The Dream

The Chapel was the dream of John Roser, father of Charles Roser, one of Anna Maria Island’s early land development partners. While staying at the Roser family cottage on Pine Avenue (now the home of Sato Realty), the elder Mr. Roser dreamed of building a chapel to commemorate the life of his late wife, Caroline. Roser’s dream was for a chapel open to all people of Anna Maria Island, residents and visitors alike. It would be a place of worship, prayer, and Christian learning for children and adults.
The Chapel

By the Spring of 1913, the chapel had been designed, constructed, dedicated, and open for use by anyone who wished to do so. With funds provided by Charles Roser and with Capt. Mitch Davis as builder, the John and Caroline Roser Memorial Chapel was constructed and donated to the people of Anna Maria Island, with the stipulation that it should always be the community’s church, not that of any particular religious denomination.
Our Story

Charles Roser was a successful businessman and philanthropist, whose generosity is a lasting benefit to coastal Florida. A substantial part of Mr. Roser’s wealth came from success in the confectionery business, and he is credited by many as inventor of the Fig Newton. Sale to the National Biscuit Company (NABISCO) of his recipe and his process for machinery to extrude cookie dough with jam filling is said to be the basis of the fortune that funded Roser Memorial Chapel. Nabisco doesn’t remember the Fig Newton history in this same way, but it’s our story, and we’re sticking to it!
Roser Memorial Chapel

More than century after it first began, our beloved Chapel still stands, welcoming all who will enter for a time of peace, and closer contact with the ever living, ever loving God of all the ages and of each new day. Who could count the host of heartfelt prayers, the billows of joy and the mountains of sorrow shared in that sacred space? Who could picture the faces or recognize the voices or remember the names of all who walked through the doors? No one could but God, and God does—every marriage, every child dedicated or baptized, every loved one committed to God’s everlasting arms by families, and friends gathered in that Chapel.

In the stillness of the Chapel, one can sometimes sense the continuing presence of the small group of early Anna Maria Island pioneers who came together to worship and to study the words and ways of the Christian faith.

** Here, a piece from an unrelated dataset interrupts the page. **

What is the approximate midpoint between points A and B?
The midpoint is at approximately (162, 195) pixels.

As they grew in spirit, they also grew in numbers and as their program of mission and ministry grew, so did their building. By the 1970s the numbers of people who gathered for worship each week so exceeded the capacity of even the expanded Chapel building that a new place to worship had to be built. The interior lines of the new building were inspired by the distinctive shape of the historic Chapel.
The larger 400 seat sanctuary now houses the congregation’s weekly worship, and even that capacity cannot accommodate the winter worship attendance without the addition of a second worship service on each Sunday of the season. All services are also broadcast for our growing online audience. Other buildings on the church campus now provide space for the church’s music ministry, community food pantry, thrift store, and storage garages. The church’s congregation now comes from Anna Maria Island and beyond. We trust that our founders would be greatly encouraged by the way that we are pursuing their original vision.